Your Loving Daughter,
Who Knows Ever So Much More About Wave Equation Boundary Conditions Now,
Field-Marshal Viscount Montgomery of Alamein visits Vancouver Technical High School in 1954 because one of his nephews went there and the Field-Marshal was actually a fairly normal person with a life and stuff like that.
Major General Wilfred George Fryer, RE (1900--1993)
There's some fairly weird shit going on about Monty that doesn't speak well of WWII nerds, and one of the heights of this weirdness is the claim that he "held back" Eighth Army after Alamein because he knew that if Commonwealth forces cornered Rommel's Afrika Korps (what, there were Italians there, too? Get out of town!), the Germans would turn around and go all "Nazi supermen are our superiors" on their pasty Limey (now with bonus Antipodean content) asses. If you've a mind to refute that "thesis" with facts, you will explore the fighting after Alamein, and in particular the attempt to encircle the retreating Axis forces via an inland hook around the town of Sirte.
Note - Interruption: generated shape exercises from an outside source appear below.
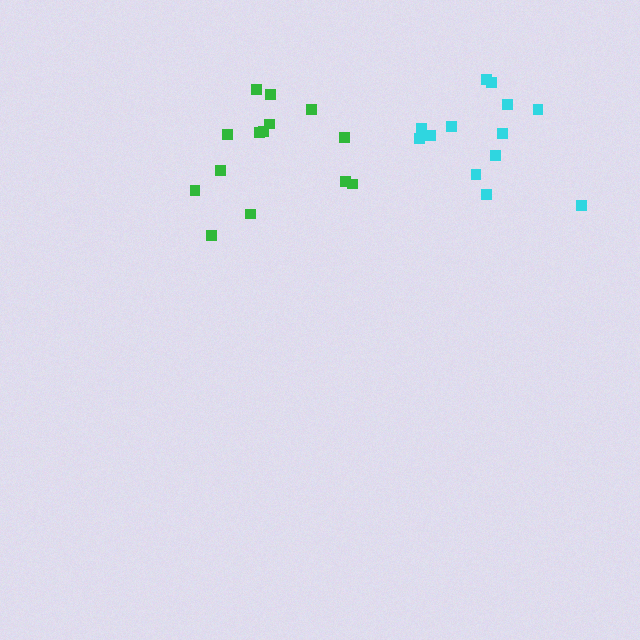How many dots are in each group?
Group 1: 13 dots, Group 2: 14 dots (27 total).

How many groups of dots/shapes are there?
There are 2 groups.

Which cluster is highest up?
The cyan cluster is topmost.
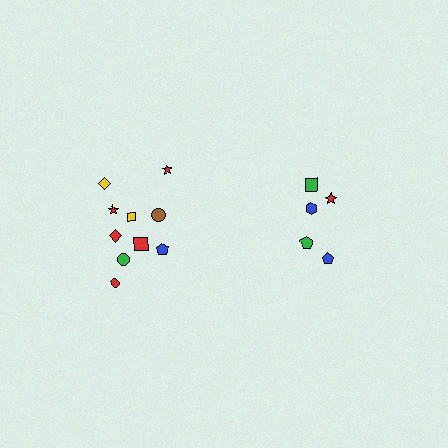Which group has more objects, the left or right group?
The left group.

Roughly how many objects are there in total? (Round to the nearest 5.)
Roughly 15 objects in total.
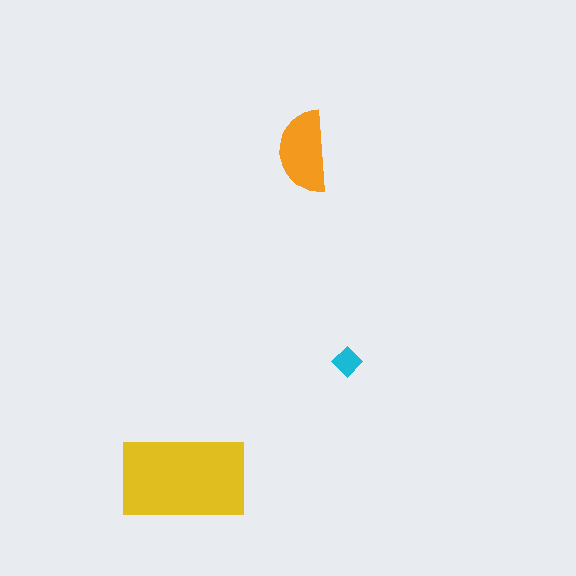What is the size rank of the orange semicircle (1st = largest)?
2nd.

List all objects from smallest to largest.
The cyan diamond, the orange semicircle, the yellow rectangle.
To do that you will have to resort to the official histories, if not the archives, as no-one but an official historian could possibly care about the New Zealand Division's travails in the crusty saline bogs south of Sirte that very nearly exposed the isolated force to the Axis counterattack that didn't happen and which would have led to someone actually knowing that Eighth Army was fighting in December of 1942. If you go to Wikipedia you will learn that no less a figure than Milton has something to say about "a boggy Sirte, neither sea/Nor good dry land." And if you go to Civil Engineers in War, the special series of The Proceedings of the Institution of Civil Engineers, you will get, via W. F. Fryer's "The Military Water Problem in the Western Egyptian Desert, 1940--43," a deep hydrological explanation of the roadbuilding problems discussed at some length by the official history, and otherwise apparently of interest only to the local historians of Sirte, and certainly not to the grand theorists of Classical Antiquity, which is why this post comes to tophets via a weird digression through Wilfrid Fryer's discussion of the problem of watering the Western Desert Force.
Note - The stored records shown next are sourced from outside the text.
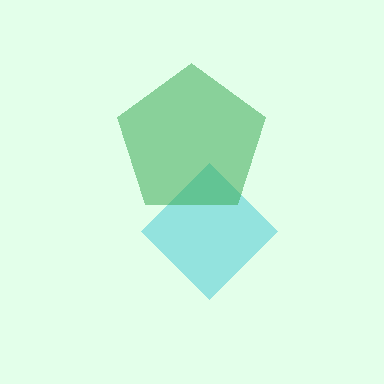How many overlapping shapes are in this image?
There are 2 overlapping shapes in the image.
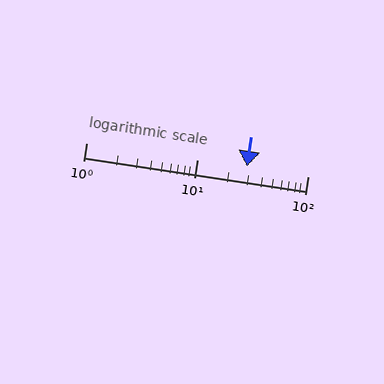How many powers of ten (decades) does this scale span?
The scale spans 2 decades, from 1 to 100.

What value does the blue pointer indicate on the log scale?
The pointer indicates approximately 28.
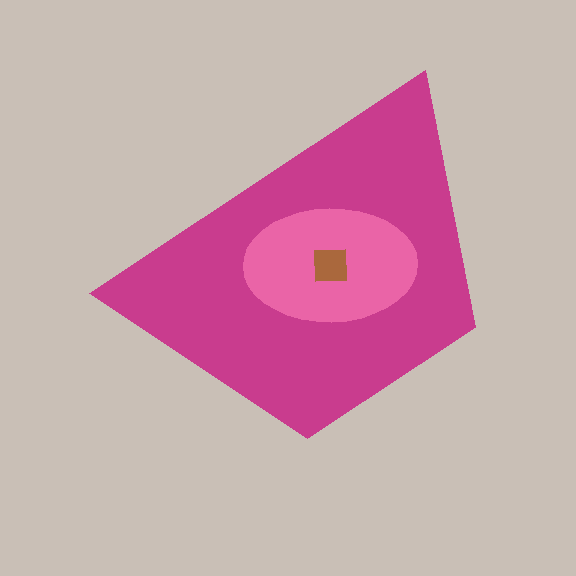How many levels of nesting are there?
3.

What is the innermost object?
The brown square.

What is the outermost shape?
The magenta trapezoid.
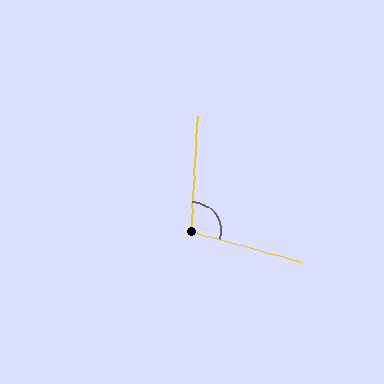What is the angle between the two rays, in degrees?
Approximately 102 degrees.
So, nothing much has changed in that I am back in glamorous London. (Joke! Rose Dolores is in the news. It turns out that Dolores Del Rios also used the "most beautiful girl in the world" tagline, though.) The letter is a bit different in that I am finally reunited with my magazines. I hope that you don't mind that I'm a bit shorter with Aviation Week than I have been in the past, but two things have changed. The first is that Aviation Week's editor since 1945 has just disappeared. Robert H. Wood's departure from the publisher's chair was announced by his deputy in the 21 January issue, effective 2 February, but Wood did not contribute an editorial for the next issues and I have no idea what became of him. I have no idea why this matters to me, but I feel sad. Second, I am very tired of treating advertising-disguised-as-editorial content seriously.
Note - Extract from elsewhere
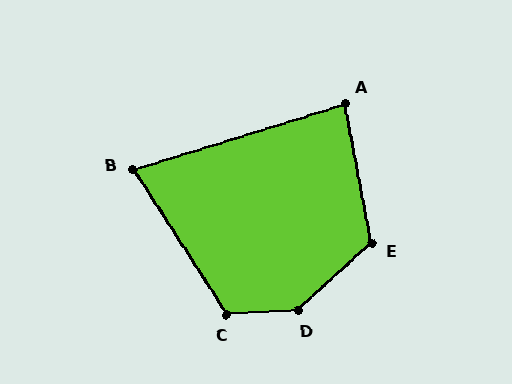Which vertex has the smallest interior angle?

I've continued to read to James-James before bed, since it was such a hit at Christmas. After some experimenting I've hit on a book he likes, a wartime fantasy in which some siblings romp around on a flying bed. It's marketed above his age, but he seems to be enjoying it, and I am thinking about The Hobbit when we are done. Best to get him started on fantasy and science fiction early considering the work his mother is doing. (And by that I mean patent law, and not helping out around the studio.) Too bad about the old job. I know if I were at the desk I'd make sure those Australians buy the Avro Vulcan!
Your Loving Daughter,
Ronnie
PS: I guess we know how the world ends now: With clouds of Cobalt-60.